Dissertation Defense
Securing IoT Platforms Through Systematic Analysis and Design
Add to Google Calendar
Our homes, hospitals, cities, and industries are being enhanced with devices that have computational
and networking capabilities. This emerging network of connected devices, or Internet of Things (IoT),
promises better safety, enhanced management of patients, improved energy efficiency, and optimized
manufacturing processes. Although there are many such benefits, security vulnerabilities in these
systems can lead to user dissatisfaction (e.g., from random bugs), privacy violation (e.g., from stolen
information), monetary loss (e.g., denial-of-service attacks or "ransomware'), or even loss of life
(e.g., from malicious actors manipulating critical processes in a hospital).

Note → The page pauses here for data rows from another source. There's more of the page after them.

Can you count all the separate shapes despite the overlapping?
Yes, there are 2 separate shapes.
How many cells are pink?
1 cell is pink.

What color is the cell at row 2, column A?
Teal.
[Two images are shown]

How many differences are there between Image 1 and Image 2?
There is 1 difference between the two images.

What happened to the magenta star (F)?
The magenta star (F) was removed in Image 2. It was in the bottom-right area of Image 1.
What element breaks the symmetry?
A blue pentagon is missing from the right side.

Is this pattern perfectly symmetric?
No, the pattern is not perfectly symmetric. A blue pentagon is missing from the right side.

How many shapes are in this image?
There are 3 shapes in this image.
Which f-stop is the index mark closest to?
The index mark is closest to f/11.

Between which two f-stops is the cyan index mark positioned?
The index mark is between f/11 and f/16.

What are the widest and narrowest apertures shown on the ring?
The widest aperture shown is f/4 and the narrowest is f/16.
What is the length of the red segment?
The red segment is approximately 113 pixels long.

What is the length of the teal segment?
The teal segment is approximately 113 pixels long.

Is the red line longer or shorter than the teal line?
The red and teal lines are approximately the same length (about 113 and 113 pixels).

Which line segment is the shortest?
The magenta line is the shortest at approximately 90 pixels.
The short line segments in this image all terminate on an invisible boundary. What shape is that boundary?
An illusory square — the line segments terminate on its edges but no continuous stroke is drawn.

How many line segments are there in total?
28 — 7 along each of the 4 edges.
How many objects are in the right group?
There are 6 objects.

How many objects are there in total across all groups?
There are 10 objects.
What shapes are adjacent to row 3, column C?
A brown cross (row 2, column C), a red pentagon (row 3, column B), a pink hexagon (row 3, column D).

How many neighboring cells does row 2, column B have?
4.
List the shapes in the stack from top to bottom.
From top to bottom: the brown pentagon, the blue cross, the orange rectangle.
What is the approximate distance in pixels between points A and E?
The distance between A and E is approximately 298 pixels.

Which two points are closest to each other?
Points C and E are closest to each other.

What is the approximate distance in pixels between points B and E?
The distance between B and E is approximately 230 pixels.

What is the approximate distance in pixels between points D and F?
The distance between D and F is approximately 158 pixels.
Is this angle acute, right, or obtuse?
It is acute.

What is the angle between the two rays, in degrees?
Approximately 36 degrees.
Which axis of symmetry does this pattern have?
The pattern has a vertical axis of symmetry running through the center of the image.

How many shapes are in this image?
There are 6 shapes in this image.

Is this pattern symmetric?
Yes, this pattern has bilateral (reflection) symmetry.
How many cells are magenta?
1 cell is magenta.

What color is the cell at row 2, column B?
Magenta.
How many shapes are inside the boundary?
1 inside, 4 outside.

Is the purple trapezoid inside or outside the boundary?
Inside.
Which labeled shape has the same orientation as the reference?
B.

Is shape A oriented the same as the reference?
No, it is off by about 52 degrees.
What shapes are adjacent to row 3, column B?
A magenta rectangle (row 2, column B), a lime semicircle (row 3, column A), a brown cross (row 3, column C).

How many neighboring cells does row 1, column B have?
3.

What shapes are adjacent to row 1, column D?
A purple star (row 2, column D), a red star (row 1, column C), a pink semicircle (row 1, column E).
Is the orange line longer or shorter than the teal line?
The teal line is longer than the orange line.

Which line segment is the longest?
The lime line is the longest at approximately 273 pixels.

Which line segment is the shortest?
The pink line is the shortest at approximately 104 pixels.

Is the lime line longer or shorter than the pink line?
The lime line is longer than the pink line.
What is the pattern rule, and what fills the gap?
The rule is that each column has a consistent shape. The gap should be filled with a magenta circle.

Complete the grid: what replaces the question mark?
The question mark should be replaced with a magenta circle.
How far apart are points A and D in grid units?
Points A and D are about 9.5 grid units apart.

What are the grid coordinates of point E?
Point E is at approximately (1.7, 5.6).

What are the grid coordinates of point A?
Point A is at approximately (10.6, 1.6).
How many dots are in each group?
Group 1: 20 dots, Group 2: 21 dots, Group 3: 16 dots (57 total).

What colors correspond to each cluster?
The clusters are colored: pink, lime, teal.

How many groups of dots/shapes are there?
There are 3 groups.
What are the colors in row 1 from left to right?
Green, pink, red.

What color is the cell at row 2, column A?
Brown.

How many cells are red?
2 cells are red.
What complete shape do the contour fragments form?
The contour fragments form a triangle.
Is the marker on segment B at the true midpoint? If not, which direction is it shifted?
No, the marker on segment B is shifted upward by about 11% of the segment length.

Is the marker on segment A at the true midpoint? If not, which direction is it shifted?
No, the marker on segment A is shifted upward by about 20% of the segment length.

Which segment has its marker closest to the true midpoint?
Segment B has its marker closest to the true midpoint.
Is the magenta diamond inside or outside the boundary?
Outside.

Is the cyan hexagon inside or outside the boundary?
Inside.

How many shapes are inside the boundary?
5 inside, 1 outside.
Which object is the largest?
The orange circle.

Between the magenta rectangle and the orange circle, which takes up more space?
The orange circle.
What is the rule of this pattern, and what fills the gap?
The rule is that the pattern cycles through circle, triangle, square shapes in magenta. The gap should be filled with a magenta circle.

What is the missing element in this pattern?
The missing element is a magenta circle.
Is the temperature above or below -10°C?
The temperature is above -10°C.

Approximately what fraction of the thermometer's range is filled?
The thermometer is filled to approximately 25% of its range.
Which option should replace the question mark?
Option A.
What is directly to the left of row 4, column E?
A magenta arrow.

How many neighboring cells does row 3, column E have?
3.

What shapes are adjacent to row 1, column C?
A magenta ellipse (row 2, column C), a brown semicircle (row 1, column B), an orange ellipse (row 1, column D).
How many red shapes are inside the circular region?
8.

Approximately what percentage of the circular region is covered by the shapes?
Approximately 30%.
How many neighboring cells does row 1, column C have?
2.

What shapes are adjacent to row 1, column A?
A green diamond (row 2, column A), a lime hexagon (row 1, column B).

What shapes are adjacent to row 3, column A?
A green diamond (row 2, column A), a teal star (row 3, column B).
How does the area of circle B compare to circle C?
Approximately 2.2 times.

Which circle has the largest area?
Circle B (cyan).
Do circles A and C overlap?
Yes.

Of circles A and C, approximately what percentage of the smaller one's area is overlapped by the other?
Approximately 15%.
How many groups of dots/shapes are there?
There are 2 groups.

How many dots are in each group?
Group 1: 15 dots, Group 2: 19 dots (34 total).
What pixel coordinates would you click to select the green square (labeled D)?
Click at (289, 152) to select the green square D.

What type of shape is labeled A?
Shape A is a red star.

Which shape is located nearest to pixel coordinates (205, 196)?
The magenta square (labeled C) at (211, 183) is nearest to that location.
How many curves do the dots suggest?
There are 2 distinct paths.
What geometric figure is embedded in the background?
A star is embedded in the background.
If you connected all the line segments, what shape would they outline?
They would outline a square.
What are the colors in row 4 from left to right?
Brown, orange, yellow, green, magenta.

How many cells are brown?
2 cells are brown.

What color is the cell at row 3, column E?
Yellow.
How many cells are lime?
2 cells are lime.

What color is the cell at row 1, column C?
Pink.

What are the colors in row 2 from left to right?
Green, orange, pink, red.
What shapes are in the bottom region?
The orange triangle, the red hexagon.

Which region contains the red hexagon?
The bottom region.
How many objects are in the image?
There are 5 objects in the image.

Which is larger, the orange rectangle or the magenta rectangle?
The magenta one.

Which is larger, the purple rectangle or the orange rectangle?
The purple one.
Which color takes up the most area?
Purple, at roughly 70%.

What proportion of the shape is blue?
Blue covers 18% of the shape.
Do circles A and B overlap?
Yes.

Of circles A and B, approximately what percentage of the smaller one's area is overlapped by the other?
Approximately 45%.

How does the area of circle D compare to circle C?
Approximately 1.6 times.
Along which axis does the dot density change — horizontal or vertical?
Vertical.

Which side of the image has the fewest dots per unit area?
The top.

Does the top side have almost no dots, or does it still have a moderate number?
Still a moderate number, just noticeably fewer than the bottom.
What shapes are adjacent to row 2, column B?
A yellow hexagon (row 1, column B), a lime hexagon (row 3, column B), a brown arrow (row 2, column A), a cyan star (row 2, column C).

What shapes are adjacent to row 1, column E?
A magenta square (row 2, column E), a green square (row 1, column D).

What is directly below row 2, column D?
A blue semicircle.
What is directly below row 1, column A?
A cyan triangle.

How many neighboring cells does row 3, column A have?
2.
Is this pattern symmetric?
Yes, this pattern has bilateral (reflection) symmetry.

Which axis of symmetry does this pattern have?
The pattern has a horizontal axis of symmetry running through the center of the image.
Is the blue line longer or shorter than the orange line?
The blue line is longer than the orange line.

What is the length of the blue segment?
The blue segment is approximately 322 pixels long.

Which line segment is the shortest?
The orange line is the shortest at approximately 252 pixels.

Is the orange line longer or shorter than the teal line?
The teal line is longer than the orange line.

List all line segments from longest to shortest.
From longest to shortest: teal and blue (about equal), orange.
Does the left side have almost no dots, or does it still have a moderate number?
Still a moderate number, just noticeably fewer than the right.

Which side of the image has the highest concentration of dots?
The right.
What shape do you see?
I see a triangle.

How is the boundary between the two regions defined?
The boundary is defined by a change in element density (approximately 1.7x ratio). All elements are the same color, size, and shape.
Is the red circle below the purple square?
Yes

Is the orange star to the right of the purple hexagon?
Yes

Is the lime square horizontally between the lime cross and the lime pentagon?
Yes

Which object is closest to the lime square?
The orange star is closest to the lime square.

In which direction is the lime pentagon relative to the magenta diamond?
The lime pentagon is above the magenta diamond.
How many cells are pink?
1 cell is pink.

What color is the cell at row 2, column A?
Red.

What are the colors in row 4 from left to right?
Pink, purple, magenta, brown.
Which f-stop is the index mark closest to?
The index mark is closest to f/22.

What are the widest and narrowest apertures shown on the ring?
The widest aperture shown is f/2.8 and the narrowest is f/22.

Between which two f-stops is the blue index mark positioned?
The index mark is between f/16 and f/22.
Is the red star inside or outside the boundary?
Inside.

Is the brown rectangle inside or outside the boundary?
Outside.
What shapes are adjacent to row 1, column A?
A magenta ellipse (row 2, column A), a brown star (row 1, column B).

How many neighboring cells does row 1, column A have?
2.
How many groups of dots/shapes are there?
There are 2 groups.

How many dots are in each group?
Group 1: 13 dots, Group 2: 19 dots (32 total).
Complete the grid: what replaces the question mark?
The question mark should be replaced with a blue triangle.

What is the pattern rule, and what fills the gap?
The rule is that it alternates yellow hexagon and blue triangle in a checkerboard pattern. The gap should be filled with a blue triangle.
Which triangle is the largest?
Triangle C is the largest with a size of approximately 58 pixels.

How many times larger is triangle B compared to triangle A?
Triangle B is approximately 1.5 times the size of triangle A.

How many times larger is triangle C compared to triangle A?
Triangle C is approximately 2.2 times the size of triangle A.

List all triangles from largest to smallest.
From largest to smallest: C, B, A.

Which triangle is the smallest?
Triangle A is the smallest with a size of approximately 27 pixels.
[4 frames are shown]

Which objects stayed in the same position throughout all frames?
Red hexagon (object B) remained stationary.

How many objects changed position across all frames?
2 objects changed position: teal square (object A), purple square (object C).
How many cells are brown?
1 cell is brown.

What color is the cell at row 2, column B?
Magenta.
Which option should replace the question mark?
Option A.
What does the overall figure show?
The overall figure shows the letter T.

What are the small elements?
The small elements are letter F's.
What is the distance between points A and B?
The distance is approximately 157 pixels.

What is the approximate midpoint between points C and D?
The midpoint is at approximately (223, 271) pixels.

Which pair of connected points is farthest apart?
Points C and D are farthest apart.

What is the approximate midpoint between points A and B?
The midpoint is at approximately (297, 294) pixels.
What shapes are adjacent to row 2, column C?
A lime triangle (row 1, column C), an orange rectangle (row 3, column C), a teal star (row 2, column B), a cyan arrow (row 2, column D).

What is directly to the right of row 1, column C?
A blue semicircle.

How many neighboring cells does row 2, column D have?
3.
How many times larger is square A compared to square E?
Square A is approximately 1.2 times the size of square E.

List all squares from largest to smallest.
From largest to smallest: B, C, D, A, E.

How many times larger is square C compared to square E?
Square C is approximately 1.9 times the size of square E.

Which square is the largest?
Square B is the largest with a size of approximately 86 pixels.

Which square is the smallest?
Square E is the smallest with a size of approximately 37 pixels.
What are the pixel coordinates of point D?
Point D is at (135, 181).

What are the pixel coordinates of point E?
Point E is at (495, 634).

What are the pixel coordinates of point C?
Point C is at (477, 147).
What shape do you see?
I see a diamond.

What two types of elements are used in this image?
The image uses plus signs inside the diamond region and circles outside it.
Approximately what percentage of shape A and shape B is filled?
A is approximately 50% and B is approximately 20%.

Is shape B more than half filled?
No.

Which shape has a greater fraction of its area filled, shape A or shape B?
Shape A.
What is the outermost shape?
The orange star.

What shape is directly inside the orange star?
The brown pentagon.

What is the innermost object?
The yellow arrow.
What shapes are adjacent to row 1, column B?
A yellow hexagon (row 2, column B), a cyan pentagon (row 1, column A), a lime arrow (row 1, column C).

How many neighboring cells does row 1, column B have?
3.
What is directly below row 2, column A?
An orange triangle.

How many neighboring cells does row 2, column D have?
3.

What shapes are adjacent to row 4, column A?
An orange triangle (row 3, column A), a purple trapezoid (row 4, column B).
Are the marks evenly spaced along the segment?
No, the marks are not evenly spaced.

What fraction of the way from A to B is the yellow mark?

Security design flaws may manifest at several layers of the IoT software/hardware stack. This work
focuses on design flaws that arise in IoT platforms—software systems that manage devices, data analysis results and control logic. Specifically, we show
that empirical security-oriented analyses of personal IoT platforms lead to: (1) an understanding of design flaws that can be leveraged in long-range and device-independent attacks; (2) the development of security mechanisms that limit the potential for these attacks. Concretely, we contribute empirical analyses for two categories of personal IoT platforms—Hub-Based (Samsung SmartThings), and Cloud-First (If-This-Then-That). Our analyses reveal overprivilege as a main enabler for attacks, and we propose a set of information flow control techniques (FlowFence and Decoupled-IFTTT) to manage privilege better in these platforms, therefore reducing the potential for attacks.